Illustration of the whole complex,
from the sphere just beneath water's surface to the research station beneath the seabed.
(Shimizu Corp.)

From Washington Post by Ishaan Tharoor

It's the next frontier: Not long after scientists landed a probe on a comet millions of miles away in deep space, a Japanese construction company has announced that it wants to go in the other direction.
Shimizu Corp. revealed blueprints for an astonishing undersea city: a vast research and residential station some 10 miles in length that begins just below the sea's surface and burrows beneath the ocean floor.

 A full model of “Ocean Spiral,” from the ocean’s surface to its floor

Dubbed the 'Ocean Spiral,' the project is projected to cost $26 billion and take five years to complete, although the research for the technology required is still in its infancy.
If ever completed, it would make real visions of a latter-day Atlantis in the deep.

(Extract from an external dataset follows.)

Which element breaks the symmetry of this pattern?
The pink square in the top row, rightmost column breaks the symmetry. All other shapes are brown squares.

It has the support of a myriad research firms and Japanese government agencies.
A research station at the bottom of the structure would would study ways to excavate energy from beneath the sea floor.
A 15-kilometer length spiral would coil up from there to a giant sphere some 1,500 feet in diameter that would have hotels, apartments and commercial areas, and could accommodate as many as 5,000 people.

 Interior of the residential sphere. (Shimizu Corp.)

"This is just a blueprint by our company, but we are aiming to develop the technology that would enable us to build an underwater living space," a Shimizu spokesman told the Wall Street Journal.
The ocean water temperature differentials between the various parts of the structure would help generate power.

 The "blue garden" sphere at the top of the Ocean Spiral. (Shimizu Corp.)

Japanese construction companies are known for their outlandish aspirations.
Obayashi Corp., a Shimizu rival, has already announced it plans to engineer a near 60,000-mile-long "elevator" into space, scheduled to be ready by 2050.

Shimizu has already unveiled plans for a floating metropolis (see below) and a solar ring around the moon.

 Green Float : a Floating City in the Sky

The Ocean Spiral blueprint comes at a time when an increasing number of governments, multinationals and international organizations are scratching their heads about how to cope with rising sea levels and the effects of climate change on those most vulnerable to it.
Christian Dimmer, an assistant professor of urban studies at Tokyo University, thinks such planning should not just be the preserve of powerful private corporations.
He tells the Guardian:
We had this in Japan in the 1980s, when the same corporations were proposing underground and ‘swimming’ cities and 1km-high towers as part of the rush to development during the height of the bubble economy. It’s good that many creative minds are picking their brains as to how to deal with climate change, rising sea levels and the creation of resilient societies – but I hope we don’t forget to think about more open and democratic urban futures in which citizens can take an active role in their creation, rather than being mere passengers in a corporation’s sealed vision of utopia.